This study developed the restaurant industry business cycle models. The U.S. restaurant industry demonstrated three cycles (peak to peak or trough to trough) for the period of 1970 through 1998. The restaurant industry peaked in 1973, 1979, and 1989. The industry troughed in 1970, 1974, 1980, and 1991. The mean duration of the restaurant industry cycles is 8 years calculated by peak to peak and 6.5 years calculated by trough to trough. Expansion takes an average of 6 years in the restaurant industry but declines sharply after it reaches the peak taking average 1.33 years. The restaurant industry experienced high growth (boom) every five years on average. Restaurant industry growth cycles, then, tend to be relatively symmetrical: since 1970 the average duration was about 2.25 years for both expansion and contraction.

INTRODUCTION

Industries react in different ways to the business cycle fluctuations of the U.S. economy (Berman and Pfleeger, 1997). Some industries are very vulnerable to economic swings, while others are relatively immune to them. For those industries that are characterized as cyclical, the degree and timing of these fluctuations vary widely. The industries that experience only modest gains during expansionary periods may also suffer only mildly during contractions and those that recover fastest from recessions may also feel the impact of a downturn earlier and more strongly than other industries.

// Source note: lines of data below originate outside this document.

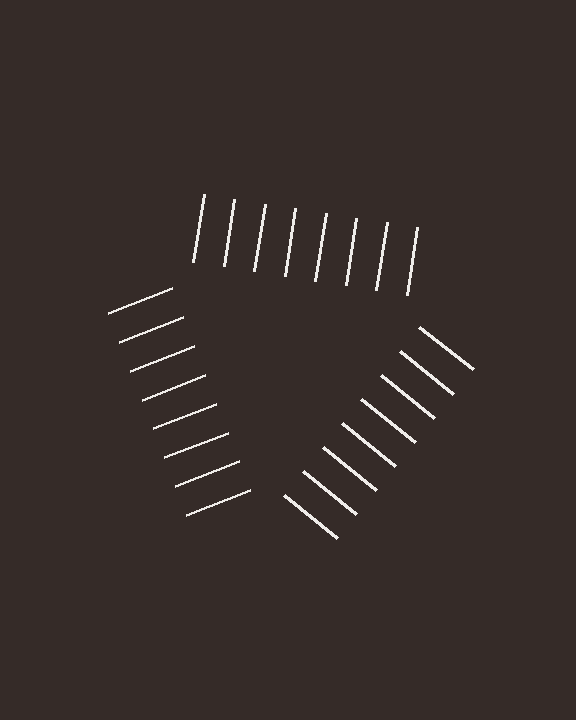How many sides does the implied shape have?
3 sides — the line-ends trace a triangle.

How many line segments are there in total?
24 — 8 along each of the 3 edges.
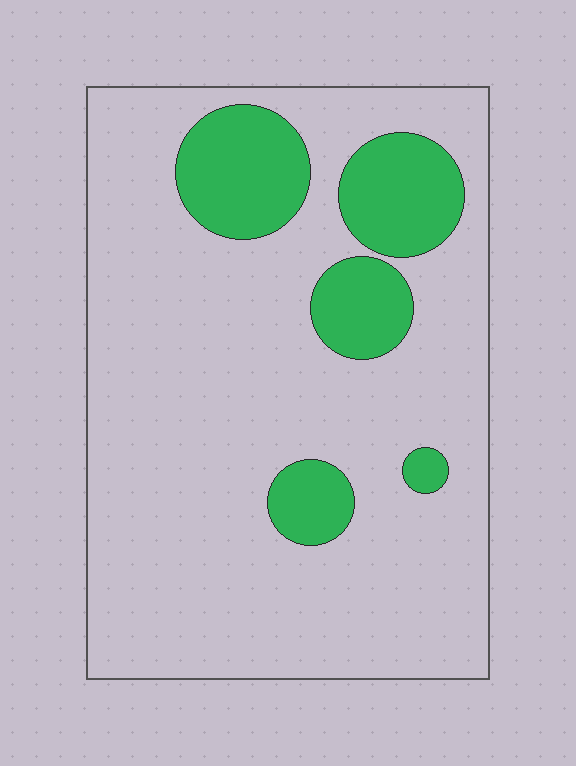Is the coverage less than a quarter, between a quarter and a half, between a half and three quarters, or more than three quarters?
Less than a quarter.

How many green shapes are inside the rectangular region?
5.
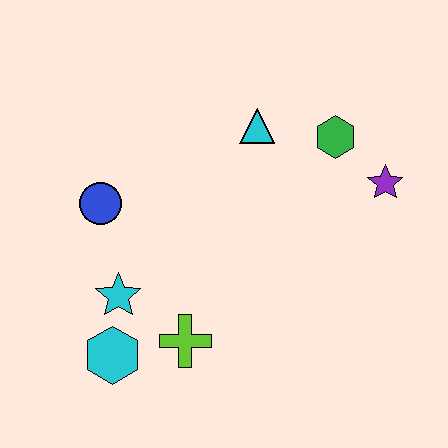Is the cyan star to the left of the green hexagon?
Yes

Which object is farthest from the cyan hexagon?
The purple star is farthest from the cyan hexagon.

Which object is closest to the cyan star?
The cyan hexagon is closest to the cyan star.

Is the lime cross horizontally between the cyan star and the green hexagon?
Yes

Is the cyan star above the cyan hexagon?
Yes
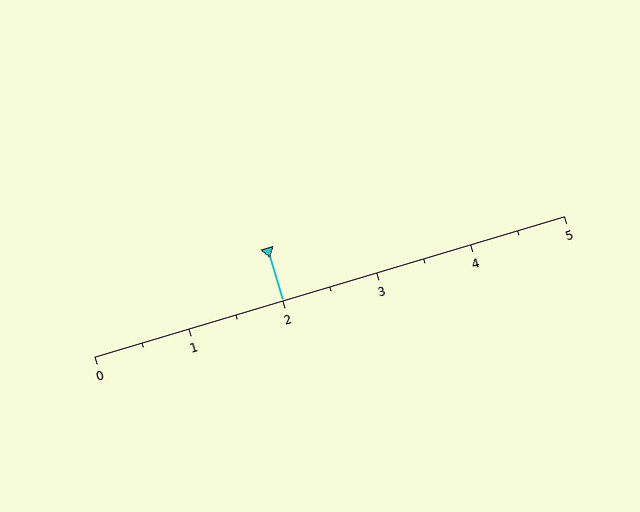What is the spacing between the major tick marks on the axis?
The major ticks are spaced 1 apart.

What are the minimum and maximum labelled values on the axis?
The axis runs from 0 to 5.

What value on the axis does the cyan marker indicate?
The marker indicates approximately 2.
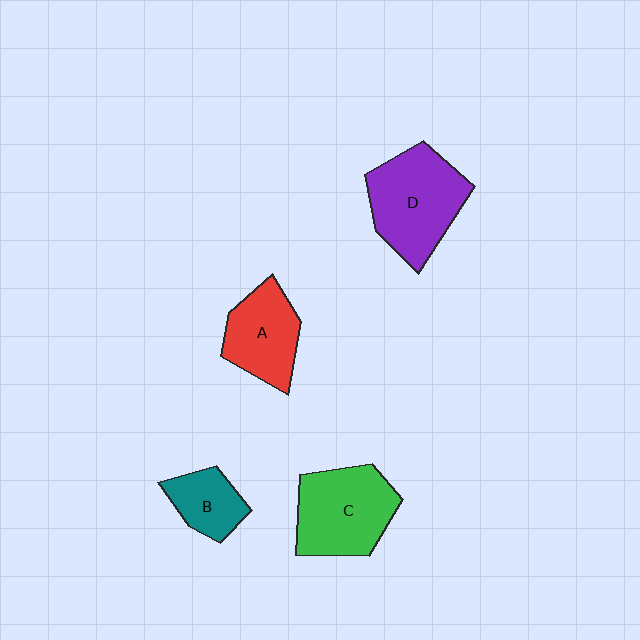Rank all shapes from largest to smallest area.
From largest to smallest: D (purple), C (green), A (red), B (teal).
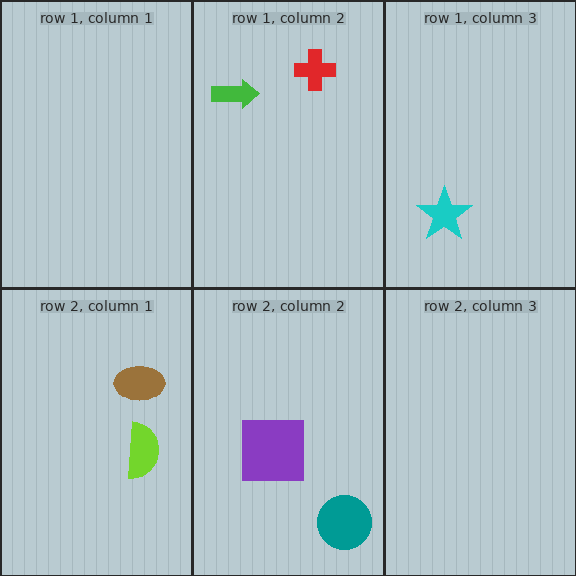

One of the most striking aspects of the business cycle is that it is a phenomenon which, sooner or later, is reflected in similar patterns in almost every macro-economic variable, thus illustrating their interdependence (Berk and Bikker, 1995). Such interdependence is not restricted to national macro-economic variables either; it is also an industry phenomenon. It is important to understand the industry business environment if we are to forecast the impact of the cycle on our firm and to fix strategy on the basis of that forecast. In a sense, measuring, monitoring and forecasting business cycles is a relatively new class of methods in investigating the industry's overall phenomena. The systematic analysis of cycles in the restaurant business provides clues to help us forecast future direction and improve our ability to manage. According to previous studies (Choi, 1999, 2003), in the hotel industry, there were many chances to gain competitive advantages over the cycles, but many companies missed the opportunities because there were fears to take business actions at different stages of the industry cycle.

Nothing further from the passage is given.